After that, the brothers asked to take flying lessons and both became recreational pilots.

Bill later became a commercial pilot for several years, transporting freight around the country, until he was laid off in 2008, Peter said. Bill did some factory work while he looked for for another flying job.

"I kept saying, 'Jeepers, Bill, the chances of flying now are … think about something else,'" Peter said. "Lo and behold, he got this job. And it was in a way nicer because he was flying bigger airplanes and doing more interesting stuff. He was happy as a clam doing this."

From initial reports, it appeared the plane Bill was flying Monday could have been running low on fuel when it went down. Peter said he thinks it may have been a problem with the fuel pump, rather than a fuel shortage because of how diligent Bill always was about checking fuel levels.

"He always analyzed stuff to a fault," Peter said. "With flying, he was very, very methodical. Everything had to be by the book, by the checklist. He was safety conscious, not to a fault, but maybe to 'annoying.'"

Peter said Bill was the same way intellectually - pouring over books and philosophers and bringing deeply thought conversations to Peter's doorstep frequently.

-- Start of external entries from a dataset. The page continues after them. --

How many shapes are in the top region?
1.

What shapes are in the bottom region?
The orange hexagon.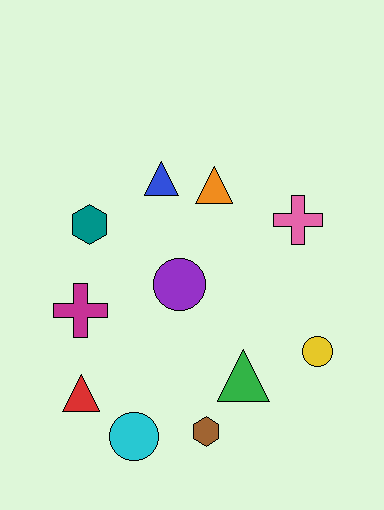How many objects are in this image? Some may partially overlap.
There are 11 objects.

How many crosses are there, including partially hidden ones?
There are 2 crosses.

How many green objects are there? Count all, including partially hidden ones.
There is 1 green object.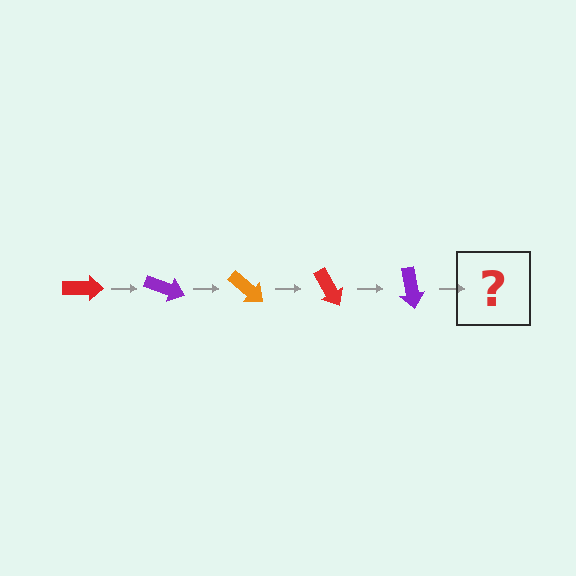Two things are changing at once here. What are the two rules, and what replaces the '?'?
The two rules are that it rotates 20 degrees clockwise each step and the color cycles through red, purple, and orange. The '?' should be an orange arrow, rotated 100 degrees clockwise from the start.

"He read all kinds of stuff, really heavy stuff like psychology and Nietzsche, stuff that you were forced to read in college that he actually liked to read," Peter said. "He would come over and talk to me sometimes, and I would sort of be like, 'Let's talk about something else. This is getting too deep for me.'"

Peter said Bill was also attached to his family, music, and gardening.

"He always loved putzing in the garden," Peter said. "He would go out there and dig by hand and bring us vegetables."

Bill is also survived by his wife, Connie; two children, Adam and Carrie; and three grandchildren. Services are pending.